Bij de mondelinge behandeling heeft de meervoudige kamer alle betrokkenen voorgehouden dat getracht wordt onderhavig verzoek gelijktijdig met de (nog in te dienen) verzoeken betreffende verlenging van de ondertoezichtstelling en de machtiging tot uithuisplaatsing van [minderjarige01] alsmede het verzoek betreffende de vervallenverklaring van de schriftelijke aanwijzing te behandelen op
[datum] om [tijd] .Middels deze beschikking, die voor alle betrokkenen tevens als oproep geldt voor deze zaak, wordt die datum voor een (nadere) mondelinge behandeling van deze zaak bevestigd.
De meervoudige kamer verzoekt de GI en de moeder bij de nog in te dienen verzoeken melding te maken van de gelijktijdige behandeling daarvan met onderhavige zaak. Voor die zaken ontvangen alle betrokkenen een separate oproepingsbrief.
Volledigheidshalve merkt de meervoudige kamer op dat zij – na de mondelinge behandeling – kennis heeft genomen van de verhindering van mr.
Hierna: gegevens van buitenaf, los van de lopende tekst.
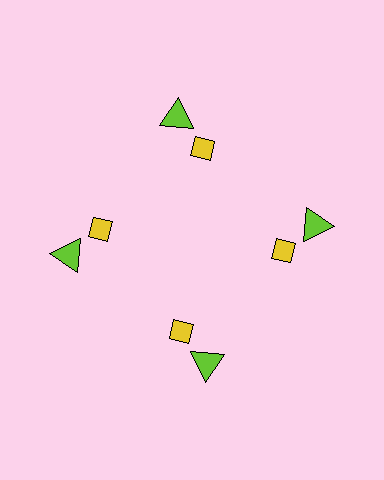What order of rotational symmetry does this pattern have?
This pattern has 4-fold rotational symmetry.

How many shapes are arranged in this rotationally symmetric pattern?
There are 8 shapes, arranged in 4 groups of 2.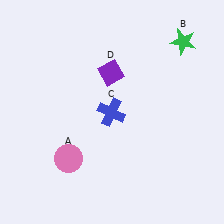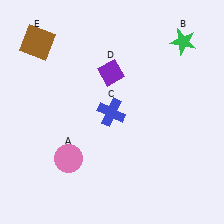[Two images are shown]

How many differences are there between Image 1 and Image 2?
There is 1 difference between the two images.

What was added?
A brown square (E) was added in Image 2.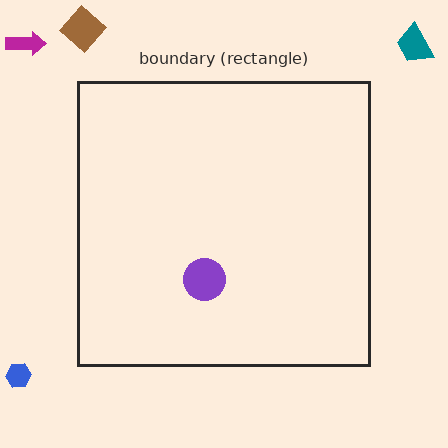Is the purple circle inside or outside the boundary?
Inside.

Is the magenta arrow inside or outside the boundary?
Outside.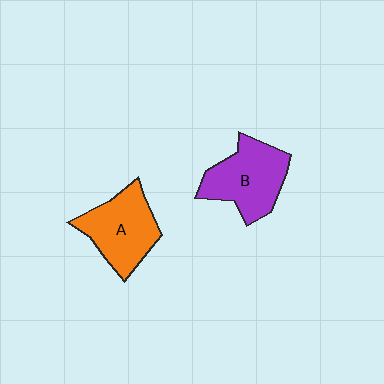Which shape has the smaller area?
Shape A (orange).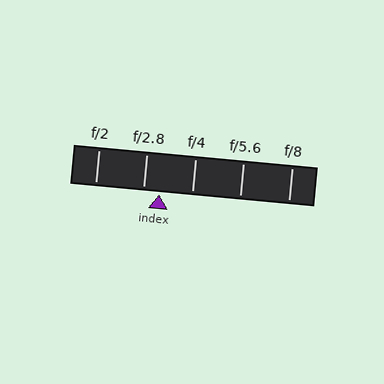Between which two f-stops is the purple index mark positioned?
The index mark is between f/2.8 and f/4.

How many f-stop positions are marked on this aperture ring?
There are 5 f-stop positions marked.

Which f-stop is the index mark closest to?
The index mark is closest to f/2.8.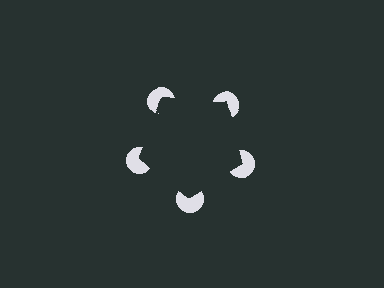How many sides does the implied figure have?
5 sides.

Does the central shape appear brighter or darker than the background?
It typically appears slightly darker than the background, even though no actual brightness change is drawn.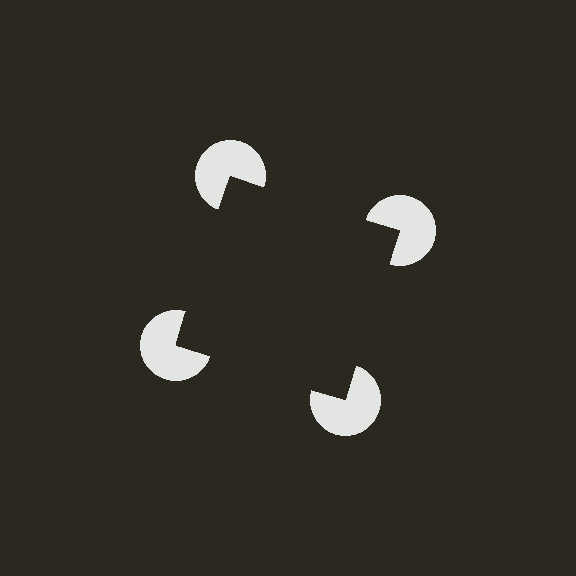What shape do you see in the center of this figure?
An illusory square — its edges are inferred from the aligned wedge cuts in the pac-man discs, not physically drawn.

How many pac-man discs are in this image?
There are 4 — one at each vertex of the illusory square.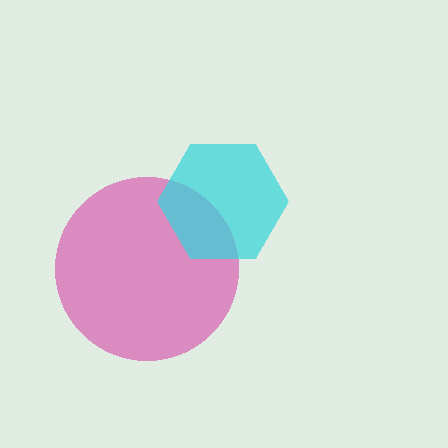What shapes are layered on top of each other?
The layered shapes are: a pink circle, a cyan hexagon.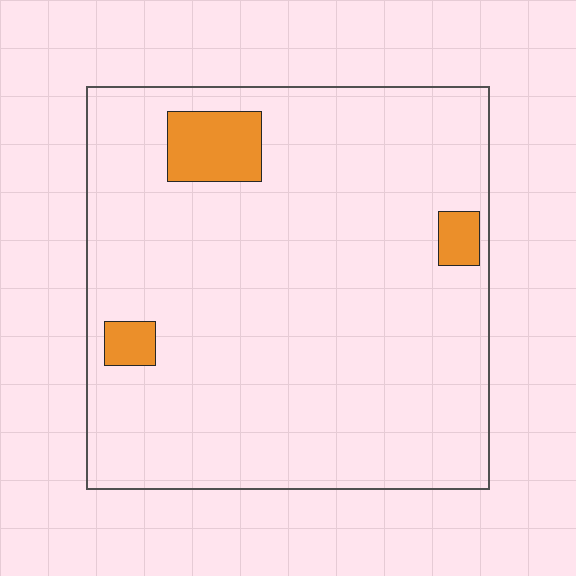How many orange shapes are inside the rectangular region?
3.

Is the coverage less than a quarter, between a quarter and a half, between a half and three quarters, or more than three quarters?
Less than a quarter.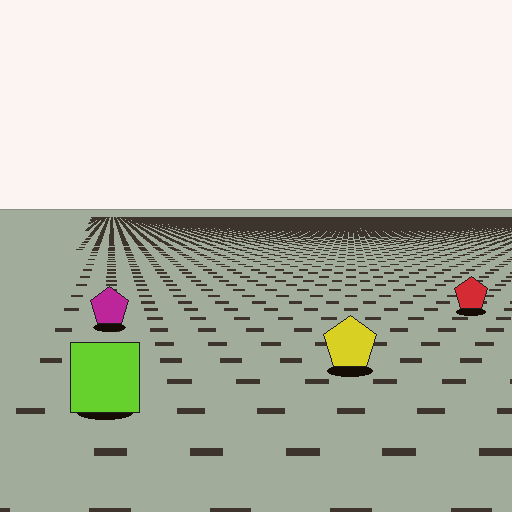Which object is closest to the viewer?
The lime square is closest. The texture marks near it are larger and more spread out.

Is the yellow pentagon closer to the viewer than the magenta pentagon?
Yes. The yellow pentagon is closer — you can tell from the texture gradient: the ground texture is coarser near it.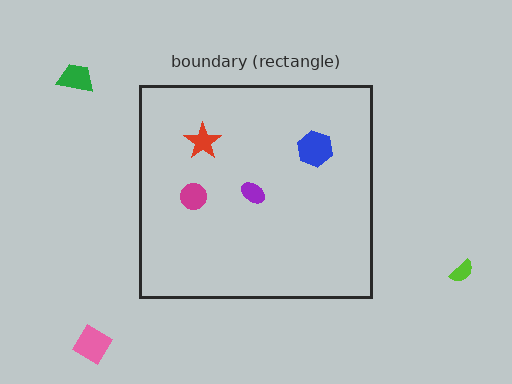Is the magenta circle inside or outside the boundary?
Inside.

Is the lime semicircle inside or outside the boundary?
Outside.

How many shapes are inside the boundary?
4 inside, 3 outside.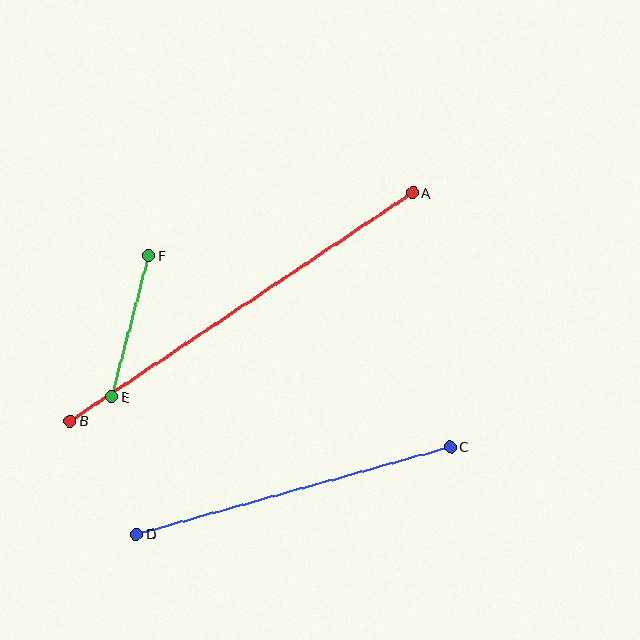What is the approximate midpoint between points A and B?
The midpoint is at approximately (241, 307) pixels.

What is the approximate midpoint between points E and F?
The midpoint is at approximately (131, 326) pixels.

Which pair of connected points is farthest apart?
Points A and B are farthest apart.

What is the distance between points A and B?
The distance is approximately 411 pixels.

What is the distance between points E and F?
The distance is approximately 146 pixels.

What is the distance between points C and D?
The distance is approximately 326 pixels.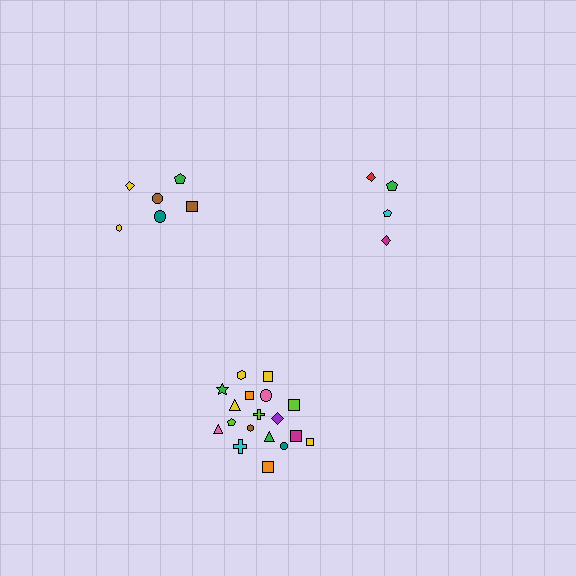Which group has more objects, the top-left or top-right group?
The top-left group.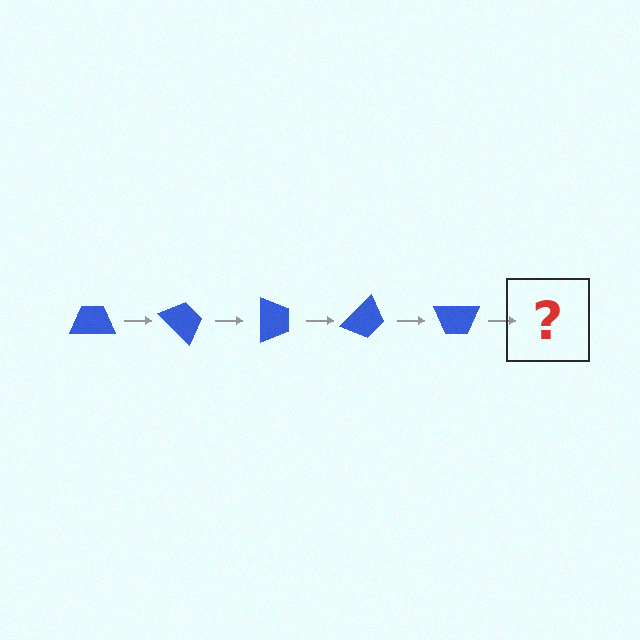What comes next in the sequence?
The next element should be a blue trapezoid rotated 225 degrees clockwise.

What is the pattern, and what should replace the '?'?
The pattern is that the trapezoid rotates 45 degrees clockwise each step. The '?' should be a blue trapezoid rotated 225 degrees clockwise.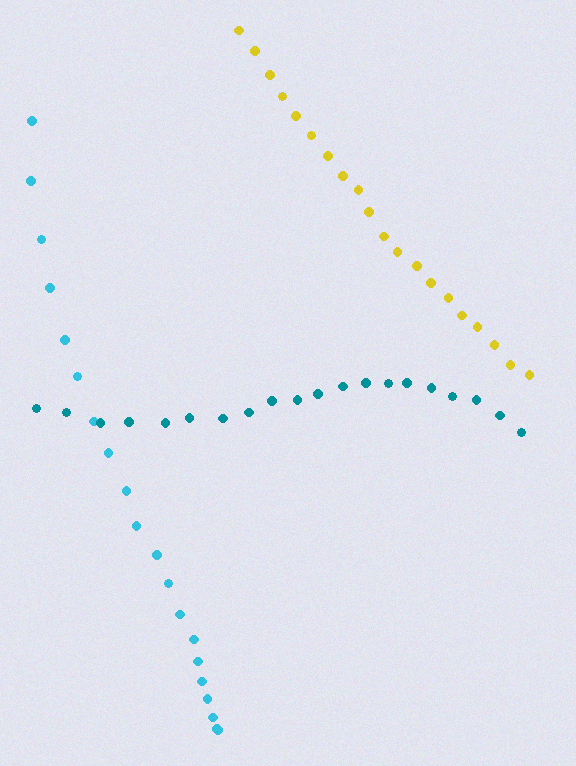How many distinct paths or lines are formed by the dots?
There are 3 distinct paths.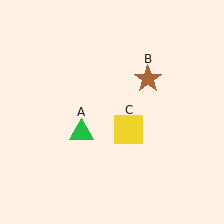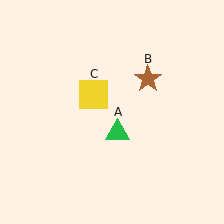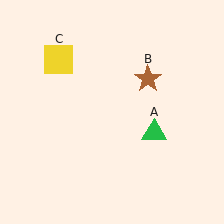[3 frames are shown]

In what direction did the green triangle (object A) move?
The green triangle (object A) moved right.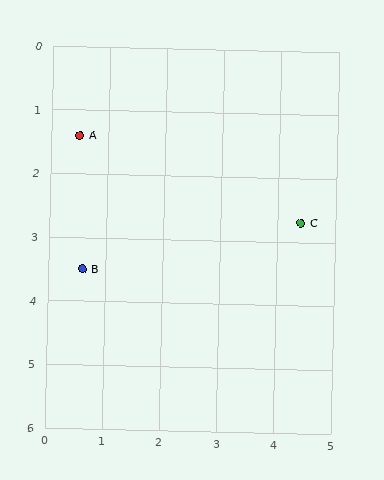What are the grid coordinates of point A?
Point A is at approximately (0.5, 1.4).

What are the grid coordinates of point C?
Point C is at approximately (4.4, 2.7).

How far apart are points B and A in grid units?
Points B and A are about 2.1 grid units apart.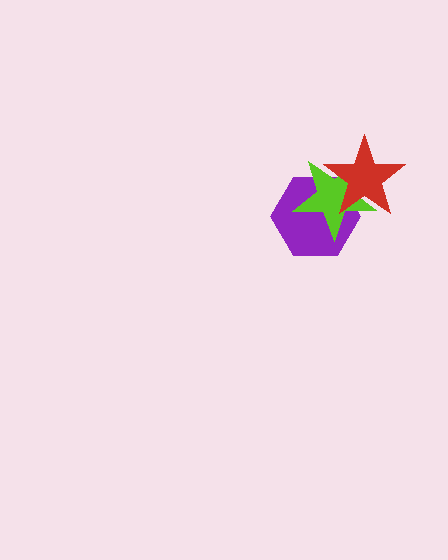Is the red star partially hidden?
No, no other shape covers it.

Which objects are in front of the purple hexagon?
2 objects cover part of the purple hexagon: the lime star and the red star.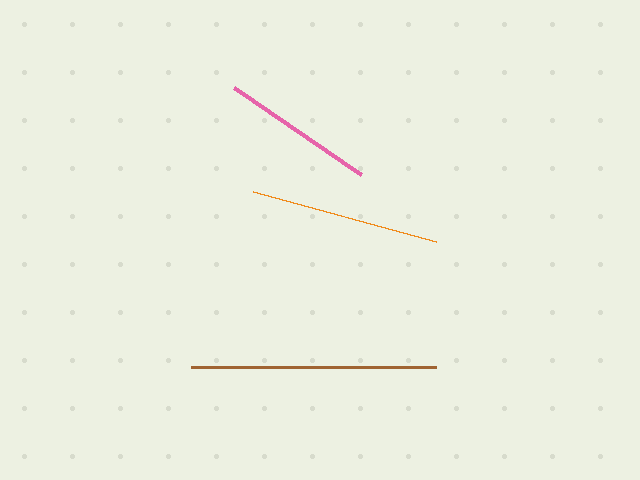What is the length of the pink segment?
The pink segment is approximately 154 pixels long.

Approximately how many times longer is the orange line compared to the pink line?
The orange line is approximately 1.2 times the length of the pink line.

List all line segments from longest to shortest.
From longest to shortest: brown, orange, pink.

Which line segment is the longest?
The brown line is the longest at approximately 245 pixels.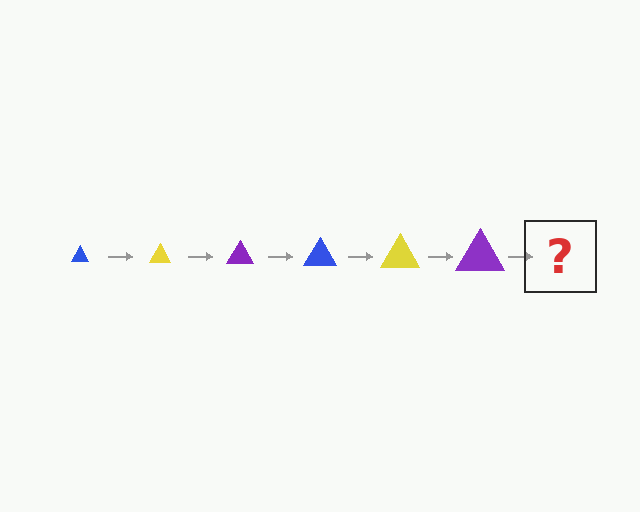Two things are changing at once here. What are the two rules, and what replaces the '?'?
The two rules are that the triangle grows larger each step and the color cycles through blue, yellow, and purple. The '?' should be a blue triangle, larger than the previous one.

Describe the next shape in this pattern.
It should be a blue triangle, larger than the previous one.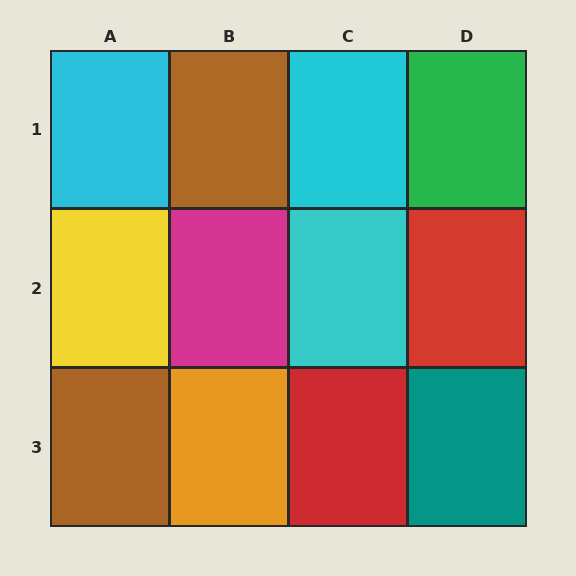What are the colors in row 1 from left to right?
Cyan, brown, cyan, green.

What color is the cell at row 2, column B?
Magenta.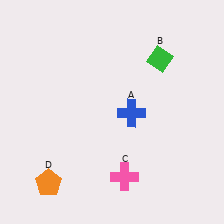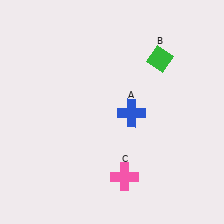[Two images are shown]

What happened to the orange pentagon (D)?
The orange pentagon (D) was removed in Image 2. It was in the bottom-left area of Image 1.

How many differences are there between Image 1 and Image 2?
There is 1 difference between the two images.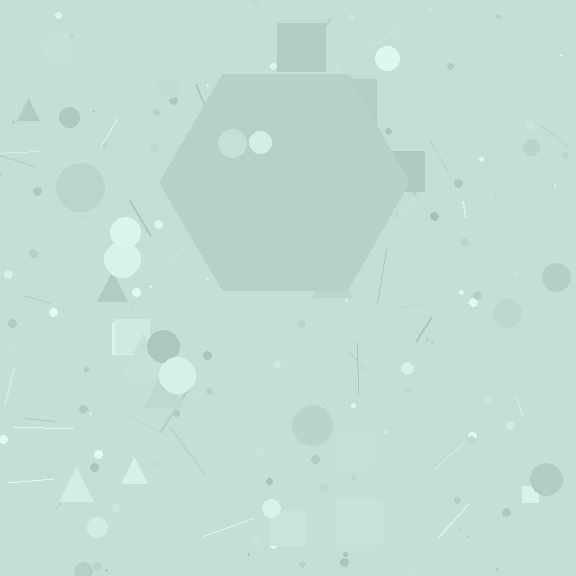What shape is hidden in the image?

Van Doorn op 5 juli 2023 in verband met haar vakantie. Bij wijze van uitzondering is haar toestemming verleend om digitaal, via MS-Teams, bij de nadere mondelinge behandeling aanwezig te zijn. Van de overige betrokkenen verwacht de meervoudige kamer fysieke aanwezigheid.

De beslissing

De rechtbank:
houdt de behandeling van het verzoek van de GI aan tot de mondelinge behandeling van
[datum] te [tijd] ,bij de meervoudige kamer van de rechtbank Zeeland-West-Brabant, locatie Breda, Stationslaan 10, 4815 GW;
bepaalt dat een afschrift van deze beschikking geldt als oproeping voor die mondelinge behandeling voor de GI, de ouders en hun advocaten, de pleegouders en hun advocaat en de Raad;
behoudt zich verder iedere beslissing voor.
Deze beslissing is mondeling gegeven en in het openbaar uitgesproken op 24 mei 2023 door mr. De Jong, voorzitter, mr. De Graaf en mr. Kempen, allen kinderrechters, in aanwezigheid van mr. Vos als griffier.
De schriftelijke uitwerking van deze beschikking is vastgesteld op 5 juni 2022.

Voetnoten

1.Gerechtshof ’s-Hertogenbosch 16 maart 2023, ECLI:NL:GHSHE:2023:883.